At the 1984 Academy Awards, Sally Fields took to the podium to receive an Oscar for Places in the Heart. Addressing the audience, she blushed, grinned, and said, “You like me. You really like me,” with all of the charm, enthusiasm and sincerity she could muster. Fields has enjoyed a long, successful career. (Anybody remember The Flying Nun?) But it seems that this simple quote is most often associated with her; it is a powerful part of her professional legacy. Why? Because while most of us can’t identify with being an award-winning actress, with an amazing body of work, we can fully understand the universal need to belong, to be admired and loved. It is the emotional currency of our world.
Approval. It is a seldom-acknowledged little secret, an ever-present need that all of us who call ourselves human share. (OK. I think my dog understands it, too, but I digress…) And we protest too much about its validity, loudly proclaiming that we don’t care what people think, often in very colorful language. (There’s even an acronym for it: DGAF.) And yes, there is truth to not depending totally on others for your daily dose of feel-good, but in reality, we do care a great deal about peoples’ opinions.
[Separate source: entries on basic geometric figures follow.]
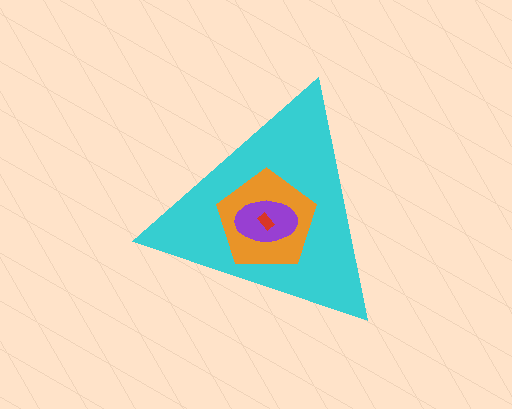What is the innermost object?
The red rectangle.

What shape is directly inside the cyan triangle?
The orange pentagon.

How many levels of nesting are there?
4.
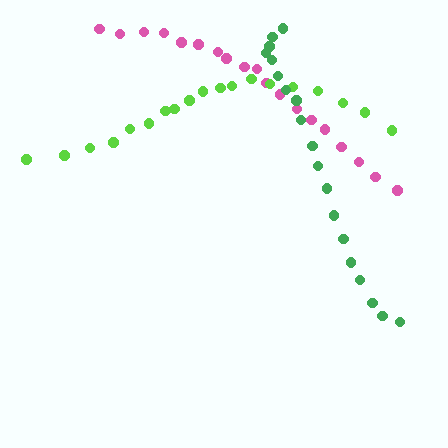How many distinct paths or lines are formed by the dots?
There are 3 distinct paths.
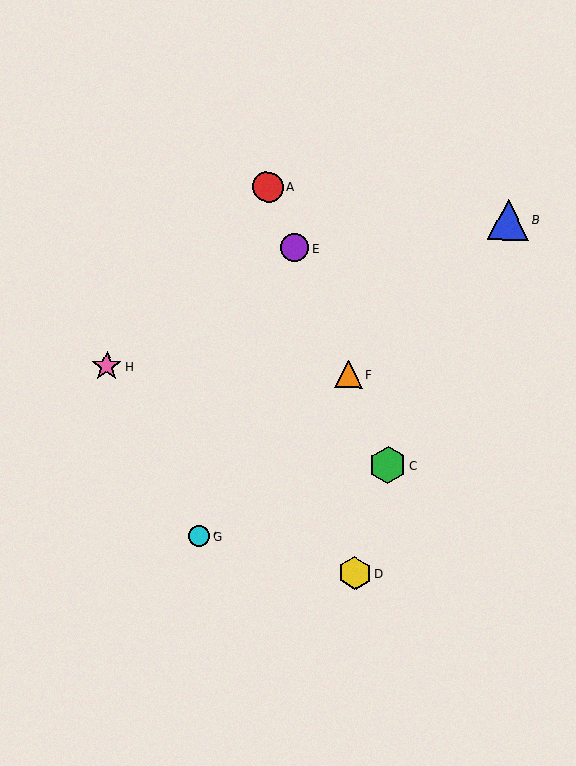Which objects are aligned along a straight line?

Perhaps more than we readily care to admit.
We want the support of people we allow into our world, because, like it or not, their validation somehow improves our self-worth and enhances our view of ourselves. Praise and affirming words motivate us. Intrinsic incentives aside, we work harder, develop our talents, push our creative limits, strive for excellence when we are encouraged by others. Don’t believe me? Try potty training a toddler (or puppy) without it. A complimentary boss will not only create a fiercely loyal staff, but also a productive one. And that concept applies from the boardroom to the classroom to the family dinner table. The inner dialogue goes something like this: “If you allow me to feel good about myself, recognize my excellence, I will do my darndest to live up to your expectations. Heck, I might even exceed them.”
The response to promotion and confirmation is physical as well. Science has proved that people who feel cared for and appreciated, those who have strong emotional and social ties live longer, happier lives, with fewer health issues than their isolated, dejected counterparts. So yeah, it’s that important. What good is that kale salad you reluctantly eat for lunch if you are surrounded by people who put you down or ignore your gifts or fail to whisper a kind word? Even experiments done on plants have shown that they grow abundantly, producing greater leafy green if you speak nicely to them as you water and prune. Think of approval as emotional Miracle-Grow.
I am a writer, albeit a relatively new one. I tentatively took my first step into a make believe world of my own creation because I had a story to tell. Releasing it to the world was scary. Terrifying. But every word of praise and encouragement means something to me. While reader opinion is subjective, every positive book review is precious and appreciated. (Well, there was the one disappointing review from someone, who admittedly only read 60% of the book before blasting it, but I am trying to discount that while developing a thicker skin. Focus on the good, I remind myself.) The power of approval is undeniable for me since it is hard for me to separate who I am from what I write. It is the incentive I need to stay the course, through writer's block, painful edits, and long hours. And I can’t help but echo the words of Sally Fields when I encounter such kindness and reassurance, with one small change: “Thanks so much for liking me, for really liking me.”
I am hard at work on the sequel. I hope it won’t disappoint.